In der EU ist es umgekehrt: Sie hat mit den MiCAR ein fabelhaftes Regulierungssystem. Es hat Jahre gedauert bis es fertig war, aber am Ende haben sich alle 27 Mitgliedstaaten auf die Regulierung des digitalen Geldes geeinigt. Nur eins hat man in der Eile vergessen: das digitale Geld. Es gibt schlicht keins, jedenfalls nicht auf Euro-Basis.

Die paar existierenden EURO-Stablecoins haben einen hoffnungslosen Anteil von maximal 0,3 % am globalen Stablecoin-Markt. Dollar-Stablecoins haben über 99% Marktanteil, und der verschwindend geringe Rest geht an Exoten wie den Hongkong-Stablecoin und ein paar andere.

Aber ist da nicht der Digitale Euro? Doch, aber der kommt frühestens 2029.

Euro‑Stablecoins und Digitaler Euro

Bundesbankpräsident Nagel erklärte, regulierte Euro‑Stablecoins seien eine sinnvolle Ergänzung zum geplanten Digitalen Euro. Sie hätten insbesondere im internationalen Zahlungsverkehr erhebliche Vorteile, da sie schnelle, kostengünstige Transaktionen ermöglichen.

Für Unternehmen und Verbraucher würden sich dadurch neue Möglichkeiten ergeben, internationale Zahlungen ohne die heute üblichen Verzögerungen und Gebühren abzuwickeln.

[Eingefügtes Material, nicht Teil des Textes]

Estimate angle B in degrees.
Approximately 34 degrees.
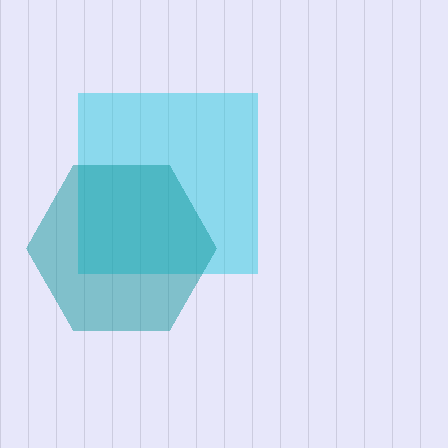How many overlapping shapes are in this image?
There are 2 overlapping shapes in the image.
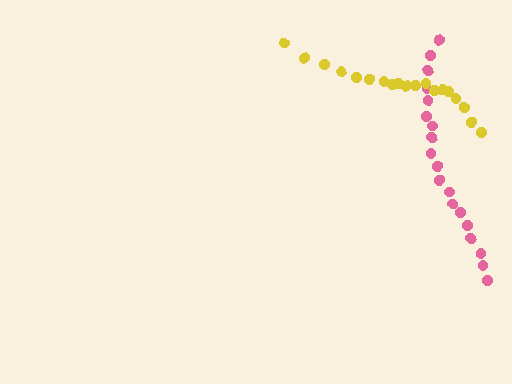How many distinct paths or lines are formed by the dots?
There are 2 distinct paths.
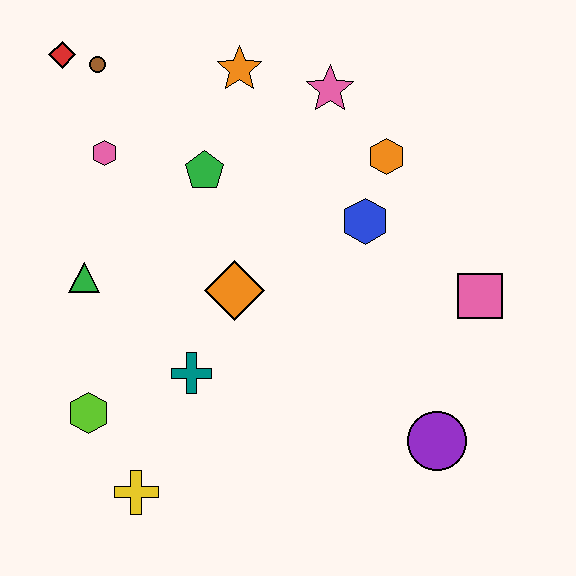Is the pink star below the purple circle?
No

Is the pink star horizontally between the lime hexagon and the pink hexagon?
No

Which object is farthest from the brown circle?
The purple circle is farthest from the brown circle.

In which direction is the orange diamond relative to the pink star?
The orange diamond is below the pink star.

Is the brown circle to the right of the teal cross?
No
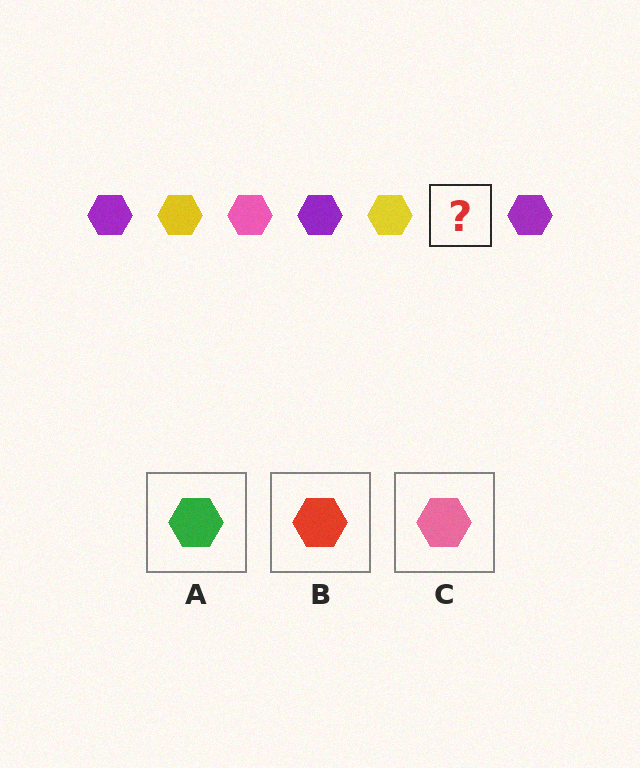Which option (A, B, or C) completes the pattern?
C.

Voraussetzung ist jedoch, dass die Euro-Stablecoins vollständig gedeckt und unter nationaler oder EU-Zentralbank Aufsicht ausgegeben werden. Nur so kann Vertrauen geschaffen und eine stabile Nachfrage aufgebaut werden.

Europa handelt jetzt oder wird abgehängt

Während die USA und Teile Asiens ihre digitalen Zahlungsinfrastrukturen bereits aktiv ausbauen, ist Europa dabei, ins Hintertreffen zu geraten. Der Bundesbankpräsident sieht daher dringenden Handlungsbedarf, um die Modernisierung des Europäischen Zahlungssystems voranzutreiben.

Quelle: Europäische Zentralbank

Die EU könnte mit dem digitalen Euro und ihrem klaren Regulierungsrahmen für Euro-Stablecoins ihre Position im globalen Finanzsystem stärken, ihre wirtschaftliche Position bewahren und auf Augenhöhe mit den USA und China agieren.

Doch das Zeitfenster steht nicht mehr lange offen.